Она поехала дальше. Ее муж пошел по проходу между сиденьями автобуса, раскачивающегося, как корабль. Его встречали как почетного гостя. Старики-любовники по очереди представлялись мужу Роуз, а он всякий раз говорил:
– Ах да! Конечно, как приятно с вами познакомиться.

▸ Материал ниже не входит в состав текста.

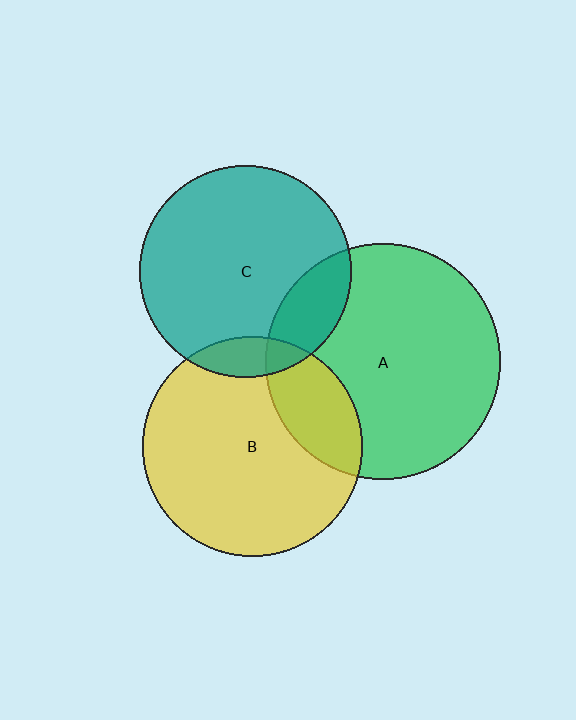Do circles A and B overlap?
Yes.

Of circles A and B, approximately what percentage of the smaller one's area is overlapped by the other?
Approximately 20%.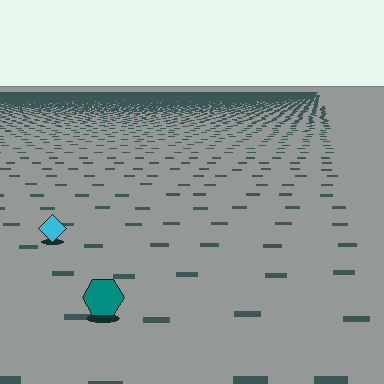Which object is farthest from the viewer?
The cyan diamond is farthest from the viewer. It appears smaller and the ground texture around it is denser.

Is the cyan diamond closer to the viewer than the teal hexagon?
No. The teal hexagon is closer — you can tell from the texture gradient: the ground texture is coarser near it.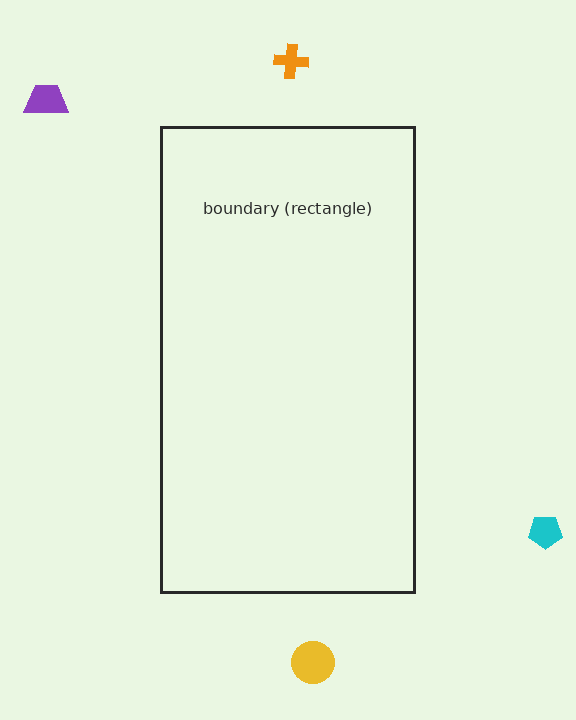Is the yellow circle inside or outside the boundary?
Outside.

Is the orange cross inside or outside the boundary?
Outside.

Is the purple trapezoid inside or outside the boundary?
Outside.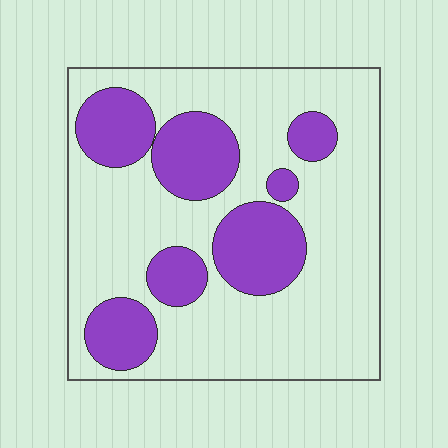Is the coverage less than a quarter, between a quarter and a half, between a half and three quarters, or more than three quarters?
Between a quarter and a half.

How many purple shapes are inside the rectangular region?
7.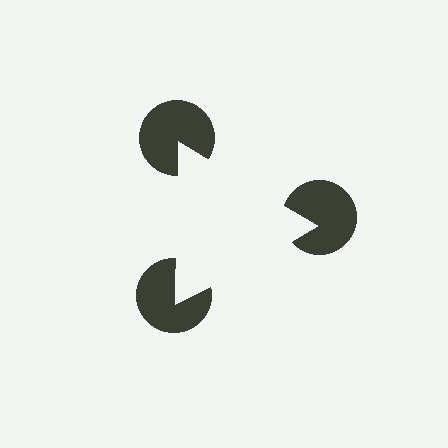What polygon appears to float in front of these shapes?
An illusory triangle — its edges are inferred from the aligned wedge cuts in the pac-man discs, not physically drawn.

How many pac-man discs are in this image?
There are 3 — one at each vertex of the illusory triangle.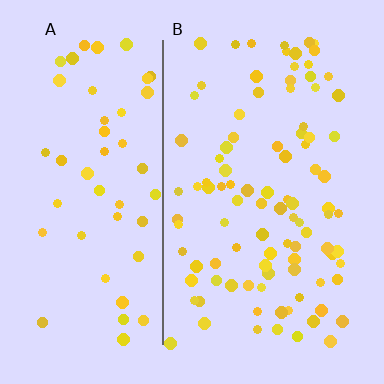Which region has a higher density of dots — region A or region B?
B (the right).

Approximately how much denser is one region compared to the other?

При этом он в знак изумления и радости прижимал левую руку к сердцу. Глядя в широкое зеркало заднего вида, Роуз видела, как ее былые возлюбленные улыбаются и похлопывают ее мужа по спине. Ветераны отдали ему честь, и патрульный полисмен тоже, а Джек Ланс-Хейни поцеловал ему руку. Тейт Палинкус попросил прощения за то, что обрюхатил Роуз в ту пору, когда она была еще так юна, а седовласые мексиканцы-кондукторы изо всех сил постарались выговорить приветствие по-английски. Окружной судья сказал, что готов от имени всех присутствующих с огромной радостью поздравить Роуз и ее супруга с долгим и верным браком.
Роуз вела автобус дальше. Вскоре она подъехала к переезду перед автостоянкой. Ее маленький автобус как раз вписывался между двумя железнодорожными путями, и она остановилась, потому что заметила, что с обеих сторон приближаются поезда. Ее муж и старики-любовники опустили стекла и высунулись из окон, будто детсадовцы. Поезда были раскрашены ярко, словно игрушечные, а на каждом вагоне крупными буквами было написано название груза: АПЕЛЬСИНЫ, БРИЛЛИАНТЫ, ВЗРЫВЧАТКА, ГРАВИЙ, ДУХИ, ЕДА, ЖИЛЬЕ, ЗЕМЛЯ, – непрерывный алфавитный перечень всего, что нужно для жизни.
Они долго смотрели на поезда. Но вагоны двигались медленно. Закончился английский алфавит и сменился другими, иностранными. И старикам-любовникам в конце концов стало скучно. Они закрыли окна автобуса Роуз. Стало тише. Они сидели и ждали, когда же, наконец, пройдут эти медленные, ленивые поезда. А Роуз, которая утром встала рано, вынула ключ из замка зажигания, сняла шляпу и перчатки и задремала. Старики-любовники оживленно переговаривались между собой, обсуждая мужа Роуз. Они шептались тихо, но все же до Роуз доносились обрывки слов. «Тс-с-с…» – слышалось ей. «С-с-суп…» и «Дру-у-г…» И из этих обрывков слов складывалось слово «супруг». Во всяком случае, ей слышалось именно это слово. Она дремала в автобусе, а у нее за спиной сидели все ее постаревшие любовники, которые были так рады вновь видеть ее.